0             three.js
1               libgdx
2    react-three-fiber
3           Babylon.js
4               aframe
Name: repo_name, dtype: object

In [62]:
def scrape_topic(topic_url, path):
    # creating a csv file of information about repositories for a single topic.
    if os.path.exists(path):
        print("The file {} already exists. Skipping...".format(path))
        return
    topic_df = get_topic_repos(get_topic_page(topic_url))
    topic_df.to_csv(path, index = False)


In [64]:
scrape_topic('https://github.com/topics/3d', 'repositories.csv')

The file repositories.csv already exists. Skipping...


## Putting it all together

- We have a function to get a list of topics
- We have a function to create a CSV file for scraped repos from topics page
- Let's create a function to put them together

In [None]:
import os

In [68]:
def scrape_topics_repos():
    print('Scraping list of topics')
    topics_df = scrape_topics()
    
    # Creating a folder to save csv files in it. 
    os.makedirs('GitHubTopics',exist_ok = True)

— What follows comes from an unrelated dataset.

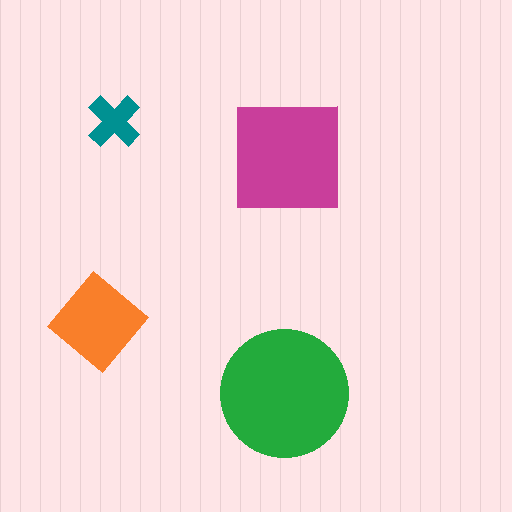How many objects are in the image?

    for index, row in topics_df.iterrows():
        print('Scraping top repositories for "{}"'.format(row['title']))
        scrape_topic(row['url'],  'GitHubTopics'+'\\{}.csv'.format(row['title']) )
 

Let's run it to scrape the top repos for all the topics on the first page of github.com/topics

In [69]:
scrape_topics_repos()

Scraping list of topics
Scraping top repositories for "3D"
Scraping top repositories for "Ajax"
Scraping top repositories for "Algorithm"
Scraping top repositories for "Amp"
Scraping top repositories for "Android"
Scraping top repositories for "Angular"
Scraping top repositories for "Ansible"
Scraping top repositories for "API"
Scraping top repositories for "Arduino"
Scraping top repositories for "ASP.NET"
Scraping top repositories for "Atom"
Scraping top repositories for "Awesome Lists"
Scraping top repositories for "Amazon Web Services"
Scraping top repositories for "Azure"
Scraping top repositories for "Babel"
Scraping top repositories for "Bash"
Scraping top repositories for "Bitcoin"
Scraping top repositories for "Bootstrap"
Scraping top repositories for "Bot"
Scraping top repositories for "C"
Scraping top repositories for "Chrome"
Scraping top repositories for "Chrome extension"
Scraping top repositories for "Command line interface"
Scraping top repositories for "Clojure"
Scrapin

We can check that the CSVs were created properly

In [73]:
# read and display CSV using pandas
df = pd.read_csv('GitHubTopics/3D.csv')
df

Unnamed: 0,username,repo_name,stars,repo_url
0,mrdoob,three.js,80800,https://github.com/mrdoob/three.js
1,libgdx,libgdx,19825,https://github.com/libgdx/libgdx
2,pmndrs,react-three-fiber,17468,https://github.com/pmndrs/react-three-fiber
3,BabylonJS,Babylon.js,16277,https://github.com/BabylonJS/Babylon.js
4,aframevr,aframe,14004,https://github.com/aframevr/aframe
5,ssloy,tinyrenderer,13427,https://github.com/ssloy/tinyrenderer
6,lettier,3d-game-shaders-for-beginners,12570,https://github.com/lettier/3d-game-shaders-for...
7,FreeCAD,FreeCAD,11075,https://github.com/FreeCAD/FreeCAD
8,metafizzy,zdog,9081,https://github.com/metafizzy/zdog
9,CesiumGS,cesium,8484,https://github.com/CesiumGS/cesium


## References and Future Work

Summery of what we did
- We used the BeautifulSoup library for this web-scraping project
- Then we downloaded the web-pages using requests module
- We created function to get the list of topics and thier information(title, description, URL)
- We created function to get the information about all the repositories of a single topic
- lastly, we combined what we did and got the CSV files for each topic's repositories.

References to links I found useful
- https://www.crummy.com/software/BeautifulSoup/bs4/doc/

Ideas for future work
- We can get the information of 'Issues' and 'Pull requests' for each repository as well.